What is the Speed of Sound from Resonance?

[Galileo's Ghost]

Homework Statement

One end of a plastic tube, open at both ends, is placed into a large container of water. A 256 Hz tuning fork, continuously vibrating, is held over the end of the tube in the air and the tube is raised until maximum loudness is observed. The plastic tube is then raised until the next position of maximum loudness is found. This new position is 65 cm higher than the first. Calculate the speed of sound.

Homework Equations

v = f x λ
λ = 4 x L (L = length of tube)

The Attempt at a Solution

Since this is a closed ended column of air, only the odd harmonics are capable of resonating.
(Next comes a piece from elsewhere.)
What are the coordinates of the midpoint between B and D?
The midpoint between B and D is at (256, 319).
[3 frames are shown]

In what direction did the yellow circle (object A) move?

Thus the two positions must correspond to a frequency difference of 512 HZ (ie. the difference between successive odd harmonics).

The 65 cm difference in tube length must correspond to the wavelength. The first situation λ₁ = 4 x L. In the second situation, λ₂ = 4(L+.65)

Anyway, here is where I keep getting bogged down.

The velocity has to be the same in both situations, so

v = f₁λ₁ = f₂λ₂

or f₁(4L) = f₂ (4L + 2.60)

Also

f₁ - f₂ = 512

3 variables and 2 equations...seems like I am over-complicating this problem, but if I can figure out either of the sets of frequency and wavelength in the two situations I should be good to go. What am I missing?

 

[Galileo's Ghost]

So, this seems to boil down to that 65 cm corresponding to 1/2 wavelength in the long tube situation...but I do not understand why this is so...

 

[nasu]

The frequency is the same in both cases. So it's the wavelength.
The resonance conditions are different. The length of the empty tube must fit an odd number of lambda/4.
In the first case the length of the empty region can be for example 5*lambda/4 and in the second case 7*lambda/4.
The difference (known) can be used to calculate lambda and then v (because you know f already.